Adhere to the "Two Musts"
At the Second Plenary Session of the Seventh Central Committee of the Communist Party of China, Mao Zedong put forward the conclusion that: "Our comrades must be taught to remain modest, prudent and free from arrogance and rashness in their style of work."
“We should imbue the Party members with lofty ideals of communism.” That is why Mao Zedong said at the Second Plenary Session of the Seventh Central Committee of the CPC: "To win countrywide victory is only the first step in a long march of thousands kilometres. Even if this step is worthy of pride, it is comparatively tiny; what will be more worthy of pride is yet to come. After several decades, the victory of the Chinese people's democratic revolution, viewed in retrospect, will seem like only a brief prologue to a long drama. A drama begins with a prologue, but the prologue is not the climax. The Chinese revolution is great, but the road after the revolution will be longer, the work greater and more arduous. ”
In the history, before the emergence of proletarian revolutionaries, when China’s dynasties were overthrown one after the other there were only few revolutionaries who did not succumb to corruption or degeneration after the victory and success of their undertakings. For us, the communists, this must not be the case. Because they have lofty social ideals, they should always be able to maintain their pure proletarian revolutionary quality, and do not follow the mistakes made by the revolutionaries of past Chinese dynasties after they achieved victory. It is based on this consideration that Mao Zedong warned the whole party: With victory, certain negative moods may grow within the Party—arrogance, the airs of a self-styled hero, inertia and unwillingness to make progress, love of pleasure and distaste for continued hard living. With victory, the people will be grateful to us and the bourgeoisie will come forward to flatter us. At the Second Plenary Session of the Seventh Central Committee of the Communist Party of China, he warned: "The comrades must be taught to remain modest, prudent and free from arrogance and rashness in their style of work. The comrades must be taught to preserve the style of plain living and hard struggle.” After the meeting, in March 1949, the Central Committee of the Communist Party of China left Xibaipo and moved to Beijing. Mao Zedong once compared this trip to "rushing to Beijing for a new exam" and said that "we must do well in this exam of becoming the ruling party.”

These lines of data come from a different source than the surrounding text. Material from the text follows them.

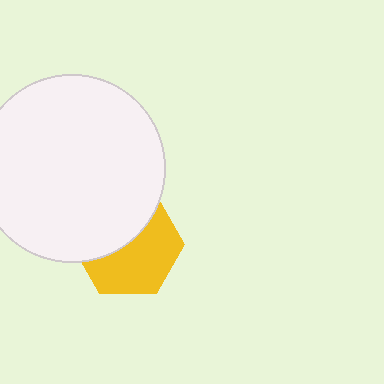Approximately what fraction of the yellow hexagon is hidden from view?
Roughly 44% of the yellow hexagon is hidden behind the white circle.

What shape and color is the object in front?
The object in front is a white circle.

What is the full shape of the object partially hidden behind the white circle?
The partially hidden object is a yellow hexagon.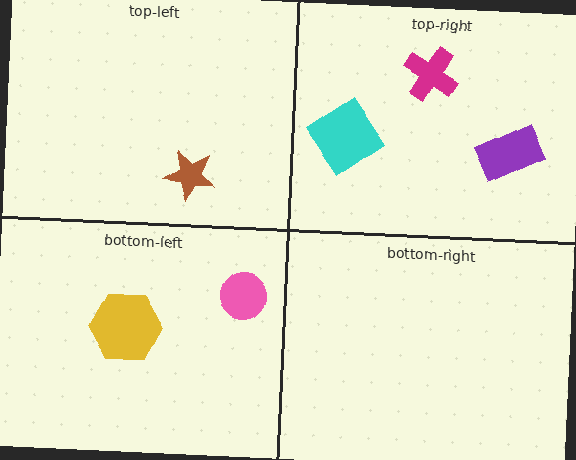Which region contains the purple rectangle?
The top-right region.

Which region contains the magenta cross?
The top-right region.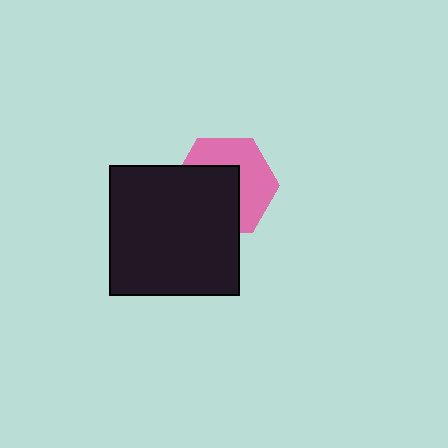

The idea of "two musts" is a profound and prudent reflection on the perpetual need to make progress and the need to maintain the purity of the victorious working class political parties. It answers the question of how to achieve long-term social stability and solidarity and have a good governance and a united people and the question of how to respond to the risk of shrinking public support, if a party is a ruling party for a long period of time. And, Mao Zedong’s “ideas of forging close ties with the masses” is also profound. He answered a political activist who doubted about the degeneration of the Party after its rule began: We have found a new path; we can break free of the past historical cycle. The path is called democracy. As long as the people have oversight of the government then government will not slacken in its efforts, which also has a long-term warning value for the Party. The idea of "two musts" gives a scientific answer to the issue of good governance for the interests of the people, and the protection of the party and the people's regime.